John Ruch received a common-school education, and when twenty-one years of age, in 1855, came to Sheboygan County, Wis., and purchased a tract of land and a sawmill in the town of Scott. He operated the old mill for four years, and then built a new one, on the same site, which he ran for some sixteen years. In the mean time he erected a second mill on the same stream, but about eighty rods below the first, and operated it until the race was broken by flood, in the summer of 1893. Mr. Ruch bought his land in a wild state, heavily timbered, but he has cleared it, and now has it under a high state of cultivation. During his long term of milling he has cut large quantities of lumber for neighboring farmers, and for the market.
On the 24th of October, 1858, Mr. Ruch was married, in the town of Scott, to Miss Emma Buchanan. She was born in the State of New York, and is a daughter of Thomas and Prudence {Cable} Buchanan, who were pioneer settlers of Scott Township, arriving in 1846. They were highly respected citizens, and both are now deceased. Her mother died in February, 1876, and her father in May, 1886.
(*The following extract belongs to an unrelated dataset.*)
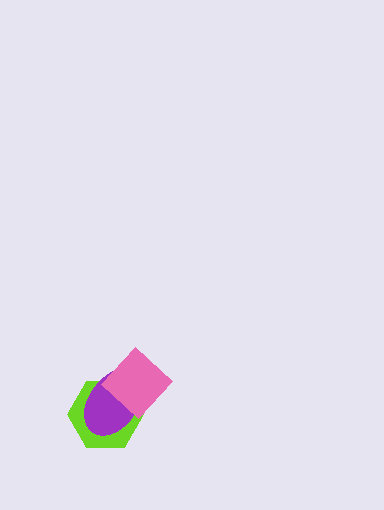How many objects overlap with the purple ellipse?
2 objects overlap with the purple ellipse.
In politics, our subject is a stanch Republican, and has been for many years a leading representative of his party in Sheboygan County. He served three terms as Superintendent of Schools for the town of Scott; was Town Clerk for two years, and Chairman of the Town Board for six years. In the fall of 1879 he was elected to the Wisconsin Assembly to represent the then Third District of Sheboygan County, and served in the session of 1880, during which time he did duty as a member of the Committee on Enrolled Bills. In the Presidential Electors, representing the Fifth Wisconsin District, and aided in making Benjamin Harrison President of the United States.
Mr. Ruch is a hard-working farmer and millman. He enjoys an extended acquaintance throughout the county and State, and has been a reliable and influential member of the Republican party since the beginning of the late war. In his business and social relations, Mr. Ruch stands deservedly high in the estimation of his fellow citizens.